La femme sourit et le congédia d’un geste. Puis elle s’adressa avec chaleur à Dalamar.
» Asseyez-vous, jeune homme. Dites-moi donc qui vous a envoyé à nous, et pourquoi? »
La discussion dura longuement, puis Dalamar fut présenté à Justarius, le maître des Robes Rouges, et Par-Salian, chef des Mages Blancs et des trois Ordres réunis. Un maître vint s’occuper de ses blessures et les trouva en bonne voie de guérison, ce pour quoi il complimenta Galathus qui accepta les éloges avec une humilité qui ne lui était pas familière. Les mages étaient bien plus tolérants entre eux, dans la Tour, que partout ailleurs. Wayreth était un territoire neutre où seule l’intérêt de la magie les guidait. Querelles et questions externes devaient être réglées en dehors de son enceinte.
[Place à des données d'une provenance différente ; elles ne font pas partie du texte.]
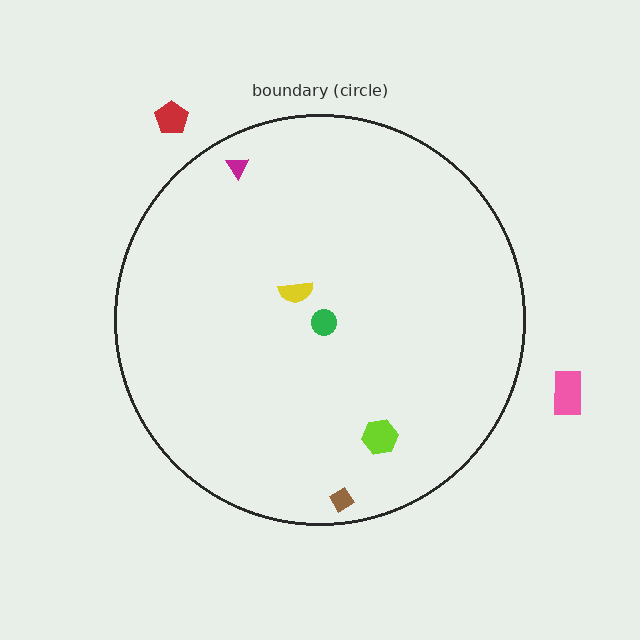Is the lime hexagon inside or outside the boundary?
Inside.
Dalamar apprit rapidement qu’il n’était pas le seul elfe noir présent à Wayreth. Eylindas, originaire comme lui du Silvanesti mais l’ayant quitté près d’un siècle avant, était l’un des meilleurs professeurs de la Tour. L’un des plus redoutés également, et Dalamar comprit rapidement pourquoi. Grand et mince, le visage acéré comme une lame de couteau, Eylindas irradiait une froideur presque palpable. Ses yeux d’un bleu pâle comme un glacier ne reflétaient jamais la moindre émotion, et ses cheveux d’or clair luisaient comme métal sans vie. Sa puissance rivalisait avec celle de Ladonna, et seule la méfiance des autres Mages Noirs l’empêchait de revendiquer le titre de chef de l’Ordre à sa place.
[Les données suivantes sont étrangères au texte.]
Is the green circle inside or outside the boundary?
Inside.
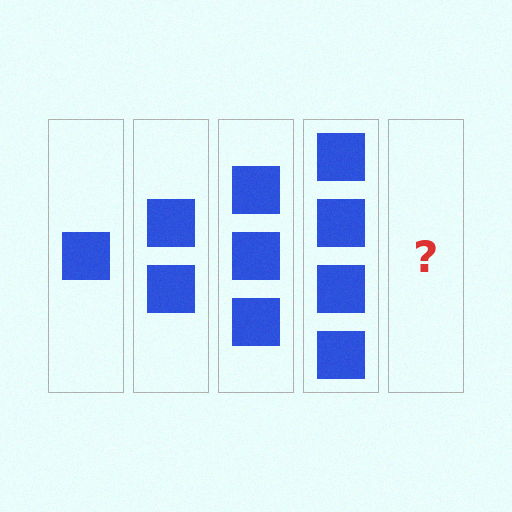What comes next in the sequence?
The next element should be 5 squares.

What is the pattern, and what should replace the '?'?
The pattern is that each step adds one more square. The '?' should be 5 squares.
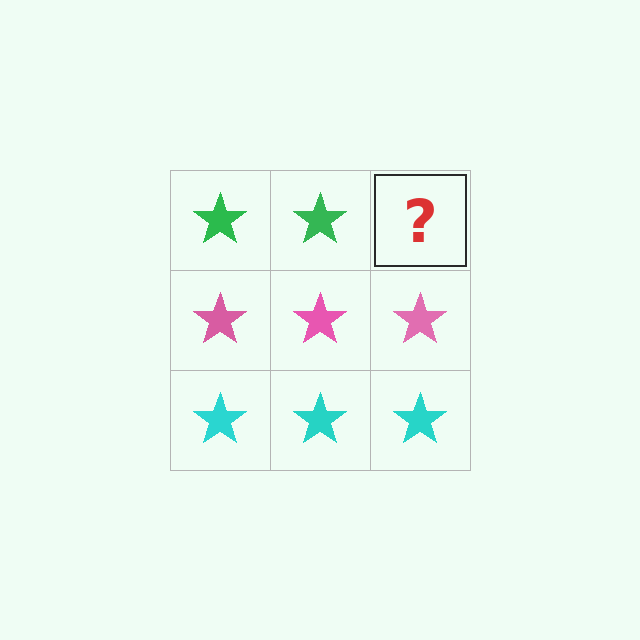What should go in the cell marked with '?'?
The missing cell should contain a green star.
Si Eylindas ne se montrait pas plus amical avec son frère de race qu’avec les humains, Dalamar s’intégra sans peine aux autres apprentis, avec un profond soulagement. Ces derniers mois passés à errer hors du Silvanesti avaient été un enfer pour lui. Séparé pour la première fois de ses frères de race, il était de plus l’objet de la plus grande méfiance de toute part, de par son statut d’elfe noir. Certains se souciaient même peu de savoir s’il était elfe noir, bleu ou vert, rejetant avec une belle impartialité tous ceux qui n’étaient pas de leur espèce, de leur clan ou du champ de caillasse boueuse qu’ils appelaient leur terre. L’altercation avec les elfes du Qualinesti qui l’avaient blessé au flanc n’avait été que la dernière de ses mésaventures. Etre accepté sans plus de préjugés par les Mages Noirs et même les rouges et blancs avait contribué à lui faire tirer un trait définitif sur toute ancienne allégeance.